• Acta Anaesthesiol Scand · May 2005

    Case Reports

    Acute respiratory failure after deep cervical plexus block for carotid endarterectomy as a result of bilateral recurrent laryngeal nerve paralysis.

    • A Weiss, C Isselhorst, J Gahlen, S Freudenberg, H Roth, N Hammerschmitt, C Mattinger, and H Kerger.
    • Department of Anaesthesiology and Critical Care Medicine, University Hospital of Mannheim, Faculty of Clinical Medicine Mannheim of the University of Heidelberg, Theodor-Kutzer-Ufer 1-3, D-68167 Mannheim, Germany. weissandreas@t-online.de
    • Acta Anaesthesiol Scand. 2005 May 1; 49 (5): 715-9.

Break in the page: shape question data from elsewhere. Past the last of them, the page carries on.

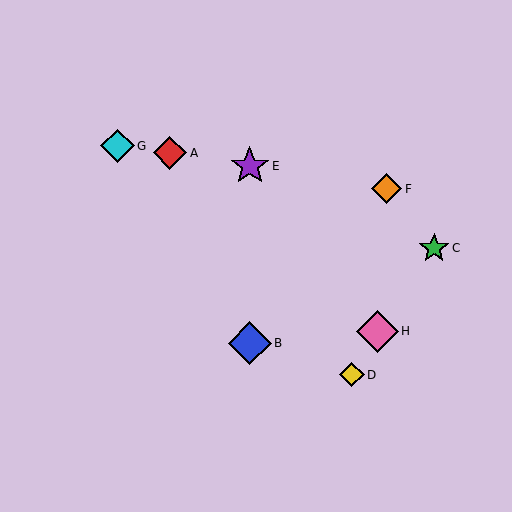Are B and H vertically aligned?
No, B is at x≈250 and H is at x≈377.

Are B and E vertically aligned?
Yes, both are at x≈250.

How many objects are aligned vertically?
2 objects (B, E) are aligned vertically.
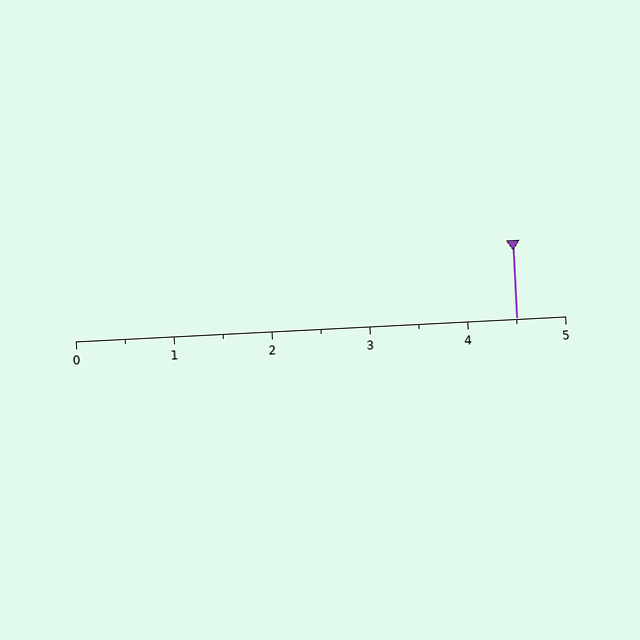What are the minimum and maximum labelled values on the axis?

    AbstractWe report about a case of acute respiratory distress (73-year-old female), which occurred minutes after a deep cervical plexus block (40 ml ropivacaine 0.5%) for carotid endarterectomy (CEA) and required immediate endotracheal intubation of the patient's trachea and consecutive mechanical ventilation. Subsequently, CEA was performed under general anaesthesia (TIVA) with continuous monitoring by somatosensory-evoked potentials. After a period of 14 hours, the endotracheal tube could be removed, the patient being in fair respiratory, cardiocirculatory and neurological conditions. Retrospectively, acute respiratory distress was caused by a combination of ipsilateral plexus blockade-induced and pre-existing asymptomatic contralateral recurrent laryngeal nerve (RLN) paralysis confirmed by a postoperative ENT-check and related to previous thyroid surgery more than 50 years ago. RLN paralysis, often being asymptomatic, represents a typical complication of thyroid and other neck surgery with reported incidences of 0.5-3%. Therefore, a thorough preoperative airway check is advisable in all patients scheduled for a cervical plexus block. Particularly in cases with a history of respiratory disorders or previous neck surgery a vocal cord examination is recommended, and the use of a superficial cervical plexus block may lower the risk of respiratory complications. This may prevent a possibly life-threatening coincidence of ipsilateral plexus blockade-induced and pre-existing asymptomatic contralateral RLN paralysis.